# Low-energy excited states of $^{13}C$

While doing some studying for an exam in introductory nuclear physics, I stumbled upon a question I can't answer. I'm supposed to explain the ground state and the three lowest energy excited states of $$^{13}C$$ using the shell model. The ground state has spin and parity $$1/2^-$$. The excited state with $$E = 3.09 \text{ MeV}$$ corresponds to $$1/2^+$$, the $$3.68 \text{ MeV}$$ state to $$3/2^-$$ and $$3.85 \text{ MeV}$$ to $$5/2^+$$. I know that $$^{13}C$$ has one unpaired neutron, which will determine the spin and parity of the nucleus. $$1/2^-$$ must then correspond to a $$p_{1/2}$$-level, $$1/2^+$$ to an $$s_{1/2}$$-level, $$3/2^-$$ to $$p_{3/2}$$ and $$5/2^+$$ to $$d_{5/2}$$. (See table below.) The unpaired nucleon must reside in the level corresponding to each state.

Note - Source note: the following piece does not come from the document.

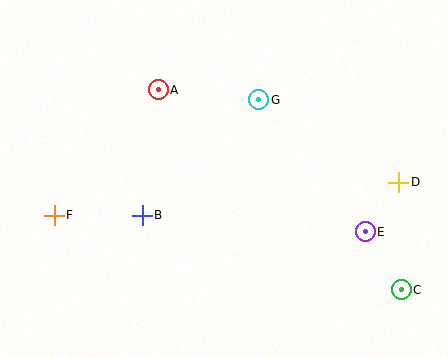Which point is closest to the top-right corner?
Point D is closest to the top-right corner.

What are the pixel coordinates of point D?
Point D is at (399, 182).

\begin{align} 0 \text{ MeV} && 1/2^- && p_{1/2} \\ 3.09 \text{ MeV} && 1/2^+ && s_{1/2} \\ 3.68 \text{ MeV} && 3/2^- && p_{3/2} \\ 3.85 \text{ MeV} && 5/2^+ && d_{5/2} \\ \end{align}

In order to transition from $$1/2^-$$ to $$1/2^+$$, we can either let the unpaired neutron in $$1p_{1/2}$$ jump to $$2s_{1/2}$$ or let a paired neutron jump from $$1s_{1/2}$$ to $$1p_{1/2}$$. Other options seem out of the question, since the $$3s_{1/2}$$-level lies much higher and would therefore require too much energy to achieve. How would I determine which of the two would happen?